How Interpretable Are Interpretable Graph Neural Networks?

TL;DR

This paper introduces a theoretical framework for interpretability in graph neural networks, revealing limitations of existing methods and proposing a new architecture, GMT, that improves interpretability and performance on various benchmarks.

Contribution

The paper formulates a theoretical framework for interpretable GNNs using subgraph multilinear extension and proposes GMT, a new architecture with superior approximation capabilities.

Findings

GMT outperforms state-of-the-art by up to 10% in interpretability and generalizability.

Existing XGNNs have significant gaps in approximating the subgraph multilinear extension.
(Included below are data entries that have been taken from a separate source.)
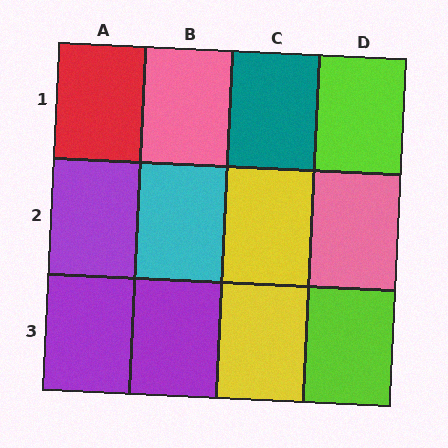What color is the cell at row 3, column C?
Yellow.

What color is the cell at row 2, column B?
Cyan.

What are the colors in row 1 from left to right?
Red, pink, teal, lime.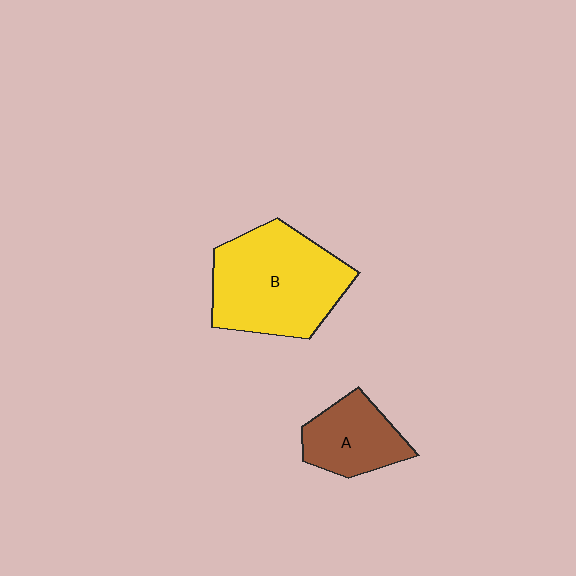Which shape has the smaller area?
Shape A (brown).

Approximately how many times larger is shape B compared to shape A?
Approximately 2.0 times.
Theoretical analysis links interpretability to approximation accuracy of SubMT.

Abstract

Interpretable graph neural networks (XGNNs ) are widely adopted in various scientific applications involving graph-structured data. Existing XGNNs predominantly adopt the attention-based mechanism to learn edge or node importance for extracting and making predictions with the interpretable subgraph. However, the representational properties and limitations of these methods remain inadequately explored. In this work, we present a theoretical framework that formulates interpretable subgraph learning with the multilinear extension of the subgraph distribution, coined as subgraph multilinear extension (SubMT). Extracting the desired interpretable subgraph requires an accurate approximation of SubMT, yet we find that the existing XGNNs can have a huge gap in fitting SubMT. Consequently, the SubMT approximation failure will lead to the degenerated interpretability of the extracted subgraphs. To mitigate the issue, we design a new XGNN architecture called Graph Multilinear neT (GMT), which is provably more powerful in approximating SubMT. We empirically validate our theoretical findings on a number of graph classification benchmarks. The results demonstrate that GMT outperforms the state-of-the-art up to 10% in terms of both interpretability and generalizability across 12 regular and geometric graph benchmarks.